1.  Rural, racist white Americans elected Trump


Of course that's partly true; he swept the white racist vote, but that must only be a part of the story.  I must admit I am a bit put off by Trump coming across as so clearly racist as he did, but it was never a central selling point.  Trump was slow to reject a KKK endorsement, until noticing not doing so played badly, called illegal immigrants from Mexico rapists, drug dealers, and criminals, and his election was praised by David Duke as a victory for "our people," which it really was.

The real story is about why anyone that isn't uneducated, or white, or who doesn't dislike minorities or Muslims also voted for Trump.  As I see it anyone who is Mexican, Muslim, black, gay, or female shouldn't have voted for Trump, based only on self-interest, but votes from plenty of people in those groups pushed him over the edge.

42% of women voted for Trump, per CNN poll.  really?!



The best article I've read explaining more about this was How Half of America Lost It's F***ing Mind.  The explanation is simple:  there is a divide between rural and urban American culture, the establishment and outsiders, and Trump exploits that by appealing to the "other half."  He's definitely not one of them, he's a billionaire from the city, but his message works, to some degree even for non-whites.  There is something to that, or maybe that's most of it.  A map of voting by county seems to point to that being it:

voting by county:  cities blue, all else red

The theory isn't quite as simple as rural people resent urban control and influence, a close parallel to the rich versus poor story line, but that's part of it.  I'm from the country, from rural PA, but it's hard for me to completely relate to a general worldview from back there.  But then, my parents are well educated, and to some extent that alone brings in a divide.  I was taught to be intolerant of racism; that's a bit outside the norm where I'm from.

But the author tried to explain the perspective, and I sort of get it.  Most of the people I grew up with didn't "get out" quite to the same extent as I did, to other countries in addition to other places in the US, and the changes that came along with that they didn't experience.  The same is true of my parents, just in a different sense; they made it to college, and broadened worldview.  But few of my old high school friends live locally now, so they're sort of all over the place related to which "traditional" perspectives stuck (no good way to put that; I don't mean if they still like the Christmas season).

It's almost as if I'm saying that the Civil Rights Movement never happened for many people, and I'd love to be writing out a different kind of post now, about how reason and broader perspective prevailed.  But it didn't.  Somehow a black person was elected President (half black; just as black as MLK to those that see it as negative though) and for whatever reasons some relatively opposing views took hold instead.  It might not be as simple as push-back about race, or an anti-political-establishment trend, or a woman not being fit to be President, in this case.  I'll review a second possible explanation.
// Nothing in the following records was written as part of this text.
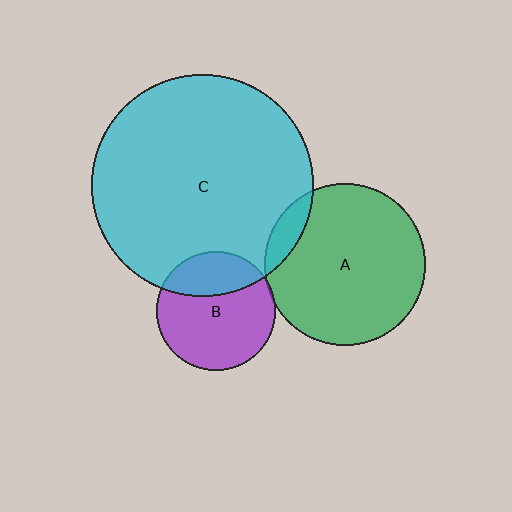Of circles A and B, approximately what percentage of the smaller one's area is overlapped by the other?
Approximately 5%.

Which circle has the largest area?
Circle C (cyan).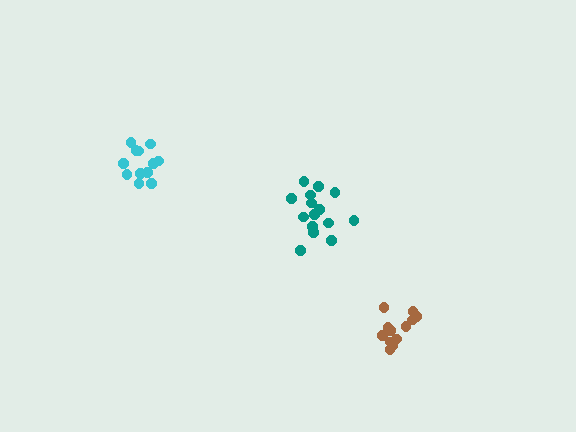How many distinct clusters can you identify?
There are 3 distinct clusters.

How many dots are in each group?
Group 1: 15 dots, Group 2: 12 dots, Group 3: 12 dots (39 total).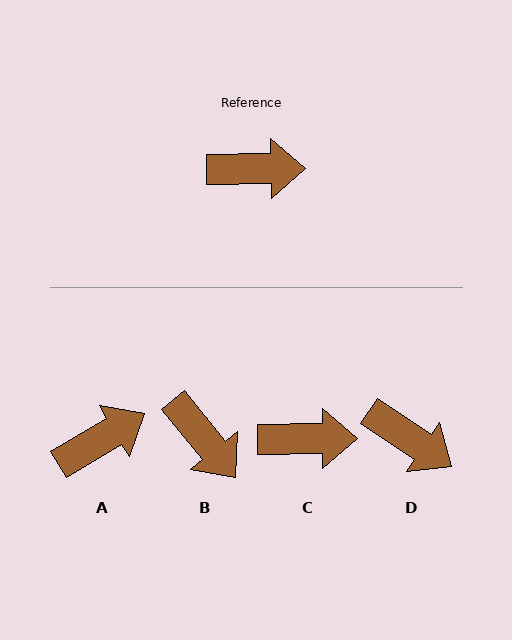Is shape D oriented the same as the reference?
No, it is off by about 34 degrees.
2.  Authoritarian explanation


For many Trump sounding a lot like Hitler was a strong negative, but this article explains that may be exactly why he is so popular.  Here I'm not talking so much about the Hitler trend to kill all Jews, but the more general tone, about taking an oddly structured approach to problem solving.  The theory is that when people feel unsettled they tend to gravitate more towards a strong leader, or someone that projects that image, that is based on that type of authoritarian stereotype.  Such a person would advocate using force instead of reason, would blame a minority instead of looking for real, complex solutions, and would use fear to trigger people to respond in ways they normally wouldn't.  It's supposed to sound exactly like Hitler.

Mind you I'm repeating a theory, one possible alternative suggested by people that were already into the study of "authoritarian" behavior patterns.  It could be partly this, or maybe the urban/rural trend fits better, or perhaps most likely different patterns worked together.





Why are people open to such triggers now; why would fear play such a role in their decision making?  What threats cause them to feel a level of instability that would enable a turn to simple, irrational solutions to complex problems, even if they violate their own typical beliefs?  9/11 was awhile back,  ISIS is as quiet as they've been in awhile, and the US economy is ok now, per most indicators, at least.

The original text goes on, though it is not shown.